Nokia torna sul mercato dei cellulari con l’anti-smartphone

Nokia, uno dei maggiori produttori fino a poco prima della presentazione di iPhone (2007), si prepara a tornare sul mercato, pronto a riconquistarlo come una volta.

Dopo la brutta esperienza con Microsoft, abbandona la linea Lumia e il sistema operativo Windows Phone e si avvicina ad Android. I nuovi modelli sono Nokia 5 e Nokia 6.

Ma non è finita qui! Infatti, a breve potremo acquistare anche Nokia 150. Con questo nuovo cellulare, la casa finlandese, vuole tornare ai vecchi tempi del 3310: modello iconico della telefonia mobile oggetto anche di molti memes nel web. Accantona la linea di mercato di tutti i produttori e crea quindi un dispositivo non smartphone per gli utenti che desiderano un cellulare per fare le cose essenziali e che ci si approcciano per la prima volta.

Modelli Nokia 150Né Android, né Windows Phone e nemmeno il mega schermo touchscreen, ma bensì uno schermo da 2,4 pollici e i vecchi tasti fisici.

HMD Global Oy – il produttore dei modelli Nokia – parlerà meglio dei nuovi modelli al Mobile World Congress che si terrà a Barcellona alla fine di questo mese, annunciando forse il ritorno del gioco icona del modello 3310, Snake.

L’azienda finlandese quindi punta sulla robustezza e sulla affidabilità; anche se con solo 1020 mAh la batteria ha una durata di 31 giorni in standby o 22 ore di chiamata.
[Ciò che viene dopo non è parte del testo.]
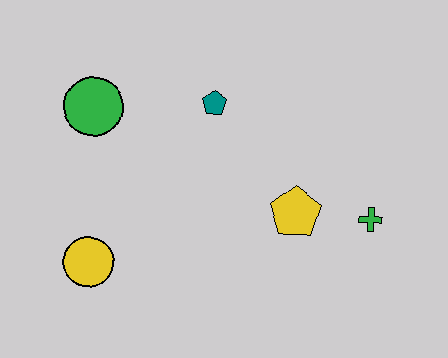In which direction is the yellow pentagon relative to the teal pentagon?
The yellow pentagon is below the teal pentagon.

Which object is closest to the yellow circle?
The green circle is closest to the yellow circle.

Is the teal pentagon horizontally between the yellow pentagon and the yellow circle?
Yes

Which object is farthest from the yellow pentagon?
The green circle is farthest from the yellow pentagon.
Niente WLAN o LTE, ma solo la vecchia rete GSM (1800 Megahertz). Incorpora un flash led, la radio a modulazione di frequenza, una fotocamera e un software per la riproduzione di file MP3.

Sarà possibile acquistare Nokia 150 su Amazon al prezzo di 38 euro o nei negozi fisici a 39,99 euro.

In conclusione possiamo dire che Nokia ha pensato di creare l’anti-smartphone non solo per i novizi in campo di smartphone, ma anche per chiunque voglia avere la robustezza e l’affidabilità di un modello con queste specifiche che ai nostri tempi possono ritenersi bassissime.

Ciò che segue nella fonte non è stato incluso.